- Interactive map of Port Kennedy Bone Cave
- Location: Valley Forge National Historic Park, Port Kennedy, Pennsylvania
- Depth: 50 ft (15 m)
- Discovery: c. 1894
- Geology: Potsdam Limestone
- Entrances: 1
- Hazards: buried
- Access: Restricted

= Port Kennedy Bone Cave =

Cave in Pennsylvania, US

The Port Kennedy Bone Cave is a limestone cave in the Port Kennedy section of Valley Forge National Historical Park, Pennsylvania, USA. The Bone Cave "contained one of the most important middle Pleistocene (Irvingtonian, approximately 750,000 years ago) fossil deposits in North America".

== History ==
The fossils in the cave were investigated by noted 19th-century paleontologists Edward Drinker Cope, Henry C. Mercer, and Charles M. Wheatley.

The cave was originally discovered by limestone miners in the 19th century. It was later filled in with asbestos-bearing industrial refuse and the cave's location was lost. The village of Port Kennedy was largely demolished in the 1960s during construction of the U.S. Route 422 Expressway. The tract containing the cave became part of the Valley Forge National Historical Park in 1978. In 2005, the National Park Service and geologists rediscovered the cave.

It has been rumored that the quarry near where the cave is located holds a crashed locomotive, which was used in the shooting of a now lost silent film in 1915, The Valley of Lost Hope.
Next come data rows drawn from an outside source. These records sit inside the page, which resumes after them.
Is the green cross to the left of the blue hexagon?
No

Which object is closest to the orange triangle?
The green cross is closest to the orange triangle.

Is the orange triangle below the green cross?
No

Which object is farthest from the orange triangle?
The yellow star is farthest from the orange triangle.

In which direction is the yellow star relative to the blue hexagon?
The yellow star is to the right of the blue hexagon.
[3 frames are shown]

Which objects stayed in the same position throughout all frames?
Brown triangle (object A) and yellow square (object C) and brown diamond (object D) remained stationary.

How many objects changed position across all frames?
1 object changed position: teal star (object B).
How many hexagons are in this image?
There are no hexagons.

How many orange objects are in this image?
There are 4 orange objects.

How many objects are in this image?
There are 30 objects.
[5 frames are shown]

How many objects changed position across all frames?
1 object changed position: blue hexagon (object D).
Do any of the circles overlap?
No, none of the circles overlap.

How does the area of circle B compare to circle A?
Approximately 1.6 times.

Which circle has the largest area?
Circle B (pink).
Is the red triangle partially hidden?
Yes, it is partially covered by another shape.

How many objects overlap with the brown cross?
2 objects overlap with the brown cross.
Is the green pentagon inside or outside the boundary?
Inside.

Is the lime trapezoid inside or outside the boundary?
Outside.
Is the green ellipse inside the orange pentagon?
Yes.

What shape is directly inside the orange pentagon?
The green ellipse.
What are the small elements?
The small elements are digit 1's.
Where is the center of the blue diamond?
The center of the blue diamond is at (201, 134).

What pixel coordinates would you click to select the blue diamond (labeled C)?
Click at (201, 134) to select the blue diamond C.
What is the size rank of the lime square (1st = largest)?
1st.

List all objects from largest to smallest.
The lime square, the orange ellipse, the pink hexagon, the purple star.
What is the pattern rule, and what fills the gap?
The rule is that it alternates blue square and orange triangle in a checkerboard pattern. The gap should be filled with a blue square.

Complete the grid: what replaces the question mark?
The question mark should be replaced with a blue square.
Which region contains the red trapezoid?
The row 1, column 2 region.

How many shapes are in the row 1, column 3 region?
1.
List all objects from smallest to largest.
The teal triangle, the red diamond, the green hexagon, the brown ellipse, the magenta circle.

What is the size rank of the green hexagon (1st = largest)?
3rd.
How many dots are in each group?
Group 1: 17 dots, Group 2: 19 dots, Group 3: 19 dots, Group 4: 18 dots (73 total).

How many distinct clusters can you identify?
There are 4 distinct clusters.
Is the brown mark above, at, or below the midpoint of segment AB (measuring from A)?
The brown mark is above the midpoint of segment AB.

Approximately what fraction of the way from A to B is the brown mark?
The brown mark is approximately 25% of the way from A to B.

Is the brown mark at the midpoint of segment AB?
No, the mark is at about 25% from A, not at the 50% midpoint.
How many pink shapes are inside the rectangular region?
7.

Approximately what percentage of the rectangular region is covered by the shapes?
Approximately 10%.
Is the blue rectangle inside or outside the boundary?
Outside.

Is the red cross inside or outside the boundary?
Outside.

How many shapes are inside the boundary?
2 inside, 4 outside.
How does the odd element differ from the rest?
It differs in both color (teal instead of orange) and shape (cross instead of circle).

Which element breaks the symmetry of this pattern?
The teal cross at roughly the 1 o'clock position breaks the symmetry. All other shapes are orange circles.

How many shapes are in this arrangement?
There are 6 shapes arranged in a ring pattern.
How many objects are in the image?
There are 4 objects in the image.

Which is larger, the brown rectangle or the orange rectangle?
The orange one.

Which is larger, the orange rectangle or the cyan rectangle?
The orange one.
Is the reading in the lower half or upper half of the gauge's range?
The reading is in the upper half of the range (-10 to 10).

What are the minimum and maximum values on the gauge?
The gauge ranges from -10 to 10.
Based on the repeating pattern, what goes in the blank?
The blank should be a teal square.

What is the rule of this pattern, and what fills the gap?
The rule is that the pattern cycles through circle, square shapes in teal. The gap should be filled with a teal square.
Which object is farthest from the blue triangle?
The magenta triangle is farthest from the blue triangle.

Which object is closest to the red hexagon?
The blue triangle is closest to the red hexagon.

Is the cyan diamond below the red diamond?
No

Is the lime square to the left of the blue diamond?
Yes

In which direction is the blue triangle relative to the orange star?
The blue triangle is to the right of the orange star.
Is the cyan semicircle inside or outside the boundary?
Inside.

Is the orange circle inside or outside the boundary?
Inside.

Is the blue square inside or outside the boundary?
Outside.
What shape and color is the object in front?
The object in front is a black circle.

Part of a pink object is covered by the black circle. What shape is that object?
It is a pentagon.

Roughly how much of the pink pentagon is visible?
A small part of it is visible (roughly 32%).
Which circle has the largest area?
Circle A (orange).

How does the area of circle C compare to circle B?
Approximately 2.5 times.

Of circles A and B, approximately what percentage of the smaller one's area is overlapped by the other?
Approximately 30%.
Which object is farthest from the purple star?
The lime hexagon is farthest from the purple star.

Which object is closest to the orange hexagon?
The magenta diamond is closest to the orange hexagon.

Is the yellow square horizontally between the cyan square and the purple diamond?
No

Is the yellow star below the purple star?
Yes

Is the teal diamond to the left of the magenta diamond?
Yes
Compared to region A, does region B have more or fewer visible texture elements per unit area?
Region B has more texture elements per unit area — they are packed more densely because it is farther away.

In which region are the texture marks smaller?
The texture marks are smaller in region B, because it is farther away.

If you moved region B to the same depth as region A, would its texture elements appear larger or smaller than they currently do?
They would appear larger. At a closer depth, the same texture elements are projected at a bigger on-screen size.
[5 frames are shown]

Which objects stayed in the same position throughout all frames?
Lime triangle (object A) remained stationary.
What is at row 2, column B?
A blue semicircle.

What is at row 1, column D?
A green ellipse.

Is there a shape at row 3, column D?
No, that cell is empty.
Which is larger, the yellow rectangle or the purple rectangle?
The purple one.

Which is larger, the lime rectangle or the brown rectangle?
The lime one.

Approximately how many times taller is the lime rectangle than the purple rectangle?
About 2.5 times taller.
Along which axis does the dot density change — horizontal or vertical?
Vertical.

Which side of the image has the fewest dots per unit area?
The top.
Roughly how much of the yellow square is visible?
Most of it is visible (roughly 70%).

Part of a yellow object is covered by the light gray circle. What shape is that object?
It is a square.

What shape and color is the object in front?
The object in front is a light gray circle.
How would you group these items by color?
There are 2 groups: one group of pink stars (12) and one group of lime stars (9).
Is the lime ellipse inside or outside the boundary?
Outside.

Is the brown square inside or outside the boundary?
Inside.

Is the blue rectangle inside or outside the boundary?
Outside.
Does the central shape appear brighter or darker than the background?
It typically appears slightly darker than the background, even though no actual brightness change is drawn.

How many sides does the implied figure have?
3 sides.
== Remains found in the cave ==
Many fossils of prehistoric fauna are known from the site, including Ice Age taxa such as the saber-toothed cat, mastodon, short-faced bear, American cheetah, and Wheatley's ground sloth. Some extinct species are also exclusive to the site, many of them being described by Edward Drinker Cope during the late 19th century. In addition to the prehistoric animals, a myriad of early records of living mammals have been unearthed from the locale such as American black bears, North American river otters, and Gray foxes, giving more insight to their evolution. The age of the site falls within the Irvingtonian NALMA (North American Land Mammal Age), a period of terrestrial mammal evolution dating from 1.9 million to 250,000 BCE years ago. This accords with the global cooling and glaciation of the Lower to Middle Pleistocene, which preceded the final glacial age of the Upper Pleistocene in the Rancholabrean stage. Some of the species during the Irvingtonian present at Port Kennedy such as the saber-toothed cat and short-faced bear came from smaller forms of their respective genera, with sizes increasing during the Rancholabrean.

Fossils from Port Kennedy Bone Cave are not exclusively from mammals however, with many fossils from turkeys, snakes, turtles, and a unique giant tortoise reported. Notably, Port Kennedy bears a large menagerie of extinct beetles. All of the beetles were briefly described by George Horn in 1874, but little new insight into the remains has been made. Plant fossils too have been recovered, including mosses and a variety of trees.